Sound field reproduction, which is a pattern in which the solution or approximate solution of w ⁽¹⁾ _{n, u} (k) that satisfies the above is used as the filter weight for the radiation mode m (n) at the wave number k of the higher-order sound source hs (u) Method. The sound field reproduction method according to claim 5,
The plurality of high-order sound sources are L high-order sound sources hs (1),..., Hs (L), L is a positive integer, and the plurality of radiation modes are 2N + 1 radiation modes m ( -N), ..., m (N), N is a positive integer, u = 1, ..., L, n = -N, ..., N, k is the wave number, and R is the aforementioned Is a value representing the magnitude of the higher-order sound source hs (u), _RL is a value representing the radius of the circumference, H _ι (·) is a first-class Hankel function of degree ι, and H ′ _ι (·) Is a derivative of the Hankel function H _ι (·), i is an imaginary unit, e is a Napier number, θ _u is a declination of the higher-order sound source hs (u), β ^{d m} _(k) is the desired sound field polar region including the plurality of spatial regions are generated (r, theta) frequency domain signal wave number k in ^{S d (r, θ; k} ) of m about An expansion _{coefficient, M} I (k) is a positive _{integer, m∈ [-M I (k)} , M I (k)] for
Is expressed as G (k) w ⁽⁰⁾ (k) = β ^d (k), G (k) is a matrix of (2M _I (k) +1) × L (2N + 1), and w ⁽⁰⁾ ( k) is a vertical vector composed of L (2N + 1) w ⁽⁰⁾ _{n, u} (k) (where n = −N,..., N, u = 1,..., L),

(・) ^T is the transpose of (・),
γ ^d _m (k) is the frequency domain signal S ^d (r, θ; k) of wave number k at the polar coordinates (r, θ) of the region including the plurality of spatial regions where the desired sound field is generated. expansion coefficient for m, M _E (k) is a positive integer, and m∈ [−M _E (k), M _E (k)]
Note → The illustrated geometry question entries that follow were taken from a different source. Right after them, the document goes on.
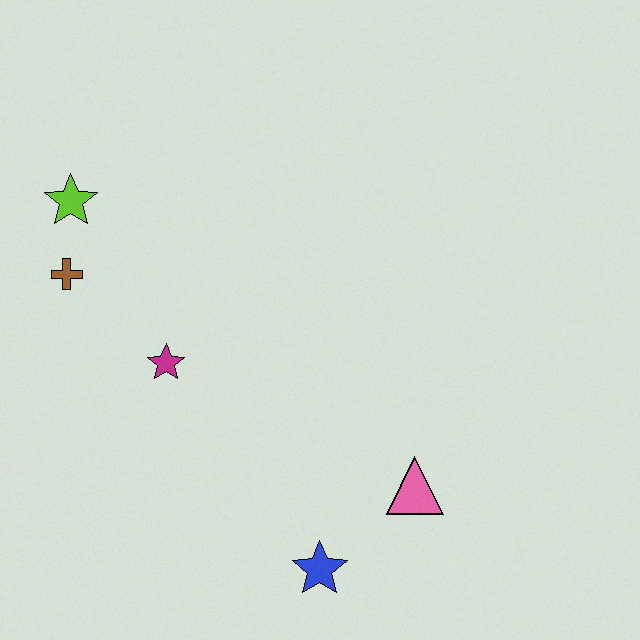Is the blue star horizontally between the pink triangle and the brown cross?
Yes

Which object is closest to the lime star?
The brown cross is closest to the lime star.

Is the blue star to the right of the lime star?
Yes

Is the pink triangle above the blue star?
Yes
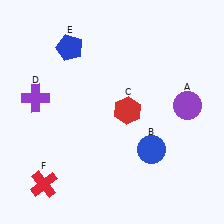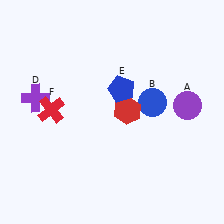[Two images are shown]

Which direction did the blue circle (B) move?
The blue circle (B) moved up.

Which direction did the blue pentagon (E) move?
The blue pentagon (E) moved down and to the right.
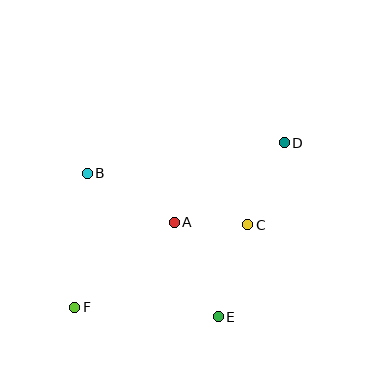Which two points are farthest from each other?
Points D and F are farthest from each other.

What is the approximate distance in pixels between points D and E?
The distance between D and E is approximately 186 pixels.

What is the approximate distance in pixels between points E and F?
The distance between E and F is approximately 144 pixels.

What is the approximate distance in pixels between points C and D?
The distance between C and D is approximately 90 pixels.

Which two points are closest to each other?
Points A and C are closest to each other.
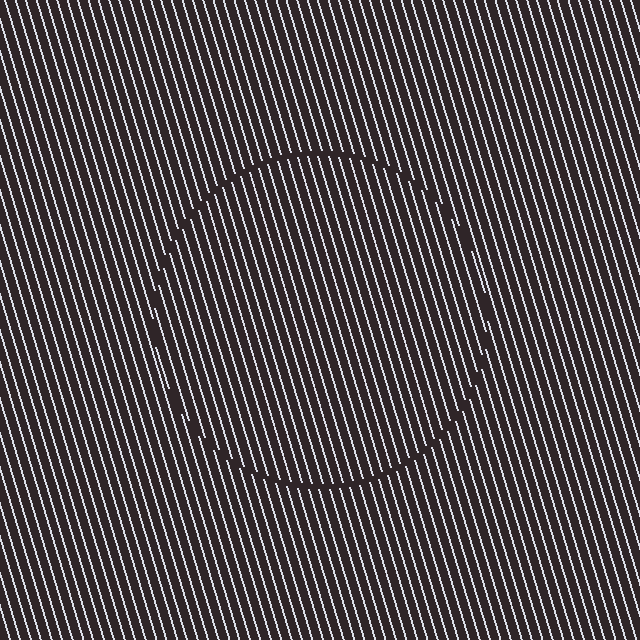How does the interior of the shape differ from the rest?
The interior of the shape contains the same grating, shifted by half a period — the contour is defined by the phase discontinuity where line-ends from the inner and outer gratings abut.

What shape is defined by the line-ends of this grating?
An illusory circle. The interior of the shape contains the same grating, shifted by half a period — the contour is defined by the phase discontinuity where line-ends from the inner and outer gratings abut.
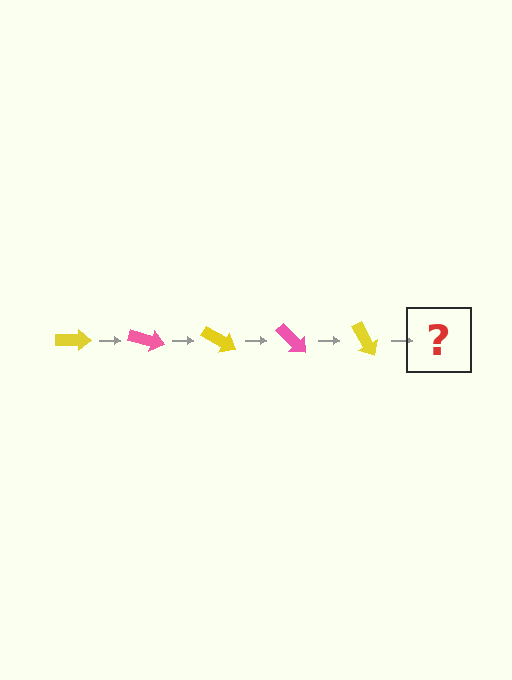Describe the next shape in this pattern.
It should be a pink arrow, rotated 75 degrees clockwise from the start.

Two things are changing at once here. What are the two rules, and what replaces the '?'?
The two rules are that it rotates 15 degrees clockwise each step and the color cycles through yellow and pink. The '?' should be a pink arrow, rotated 75 degrees clockwise from the start.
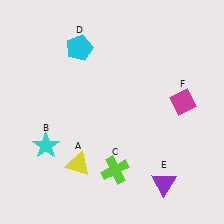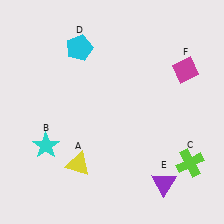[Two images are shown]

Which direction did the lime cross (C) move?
The lime cross (C) moved right.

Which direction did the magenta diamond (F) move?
The magenta diamond (F) moved up.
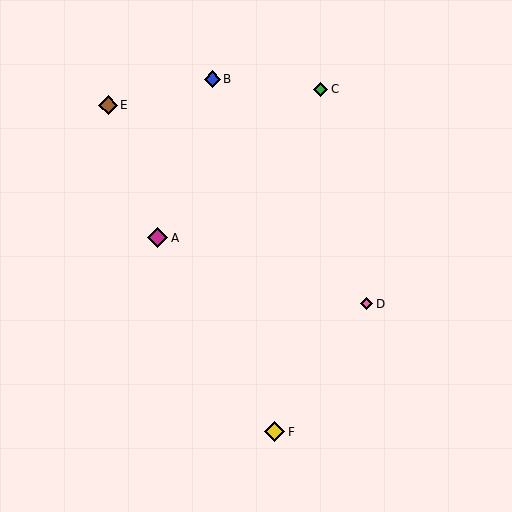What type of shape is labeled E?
Shape E is a brown diamond.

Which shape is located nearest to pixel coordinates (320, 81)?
The green diamond (labeled C) at (321, 89) is nearest to that location.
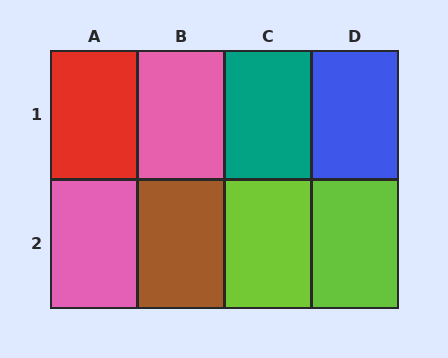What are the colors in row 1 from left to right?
Red, pink, teal, blue.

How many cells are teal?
1 cell is teal.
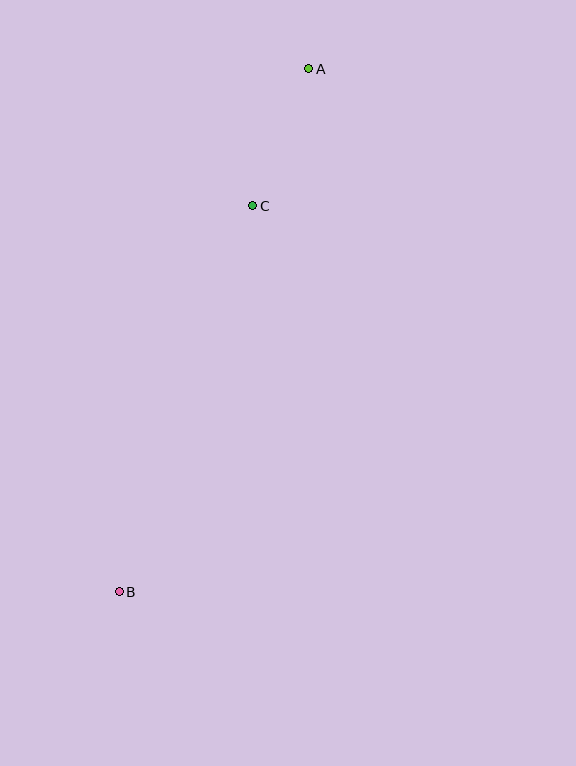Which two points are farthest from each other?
Points A and B are farthest from each other.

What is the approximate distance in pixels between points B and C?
The distance between B and C is approximately 408 pixels.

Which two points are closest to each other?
Points A and C are closest to each other.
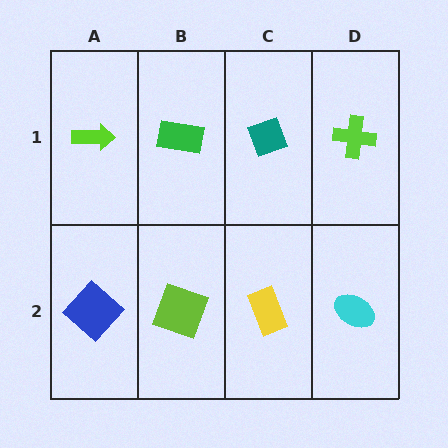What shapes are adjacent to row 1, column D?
A cyan ellipse (row 2, column D), a teal diamond (row 1, column C).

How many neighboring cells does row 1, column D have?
2.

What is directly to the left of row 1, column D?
A teal diamond.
Is expressed as J (k) w ⁽¹⁾ (k) = γ ^d (k), J (k) is a matrix of (2M _E (k) +1) × L (2N + 1), and w ⁽¹⁾ ( k) is a vertical vector consisting of L (2N + 1) w ⁽¹⁾ _{n, u} (k) (where n = −N,..., N, u = 1,..., L),

And
The reproduction pattern is

W ⁽²⁾ (k) solution or approximate solution element w ⁽²⁾ _{n, u} (k) (where n = −N,..., N, u = 1,..., L) satisfying A sound field reproduction method, which is a pattern with filter weights for the radiation mode m (n) at the wave number k of the next sound source hs (u).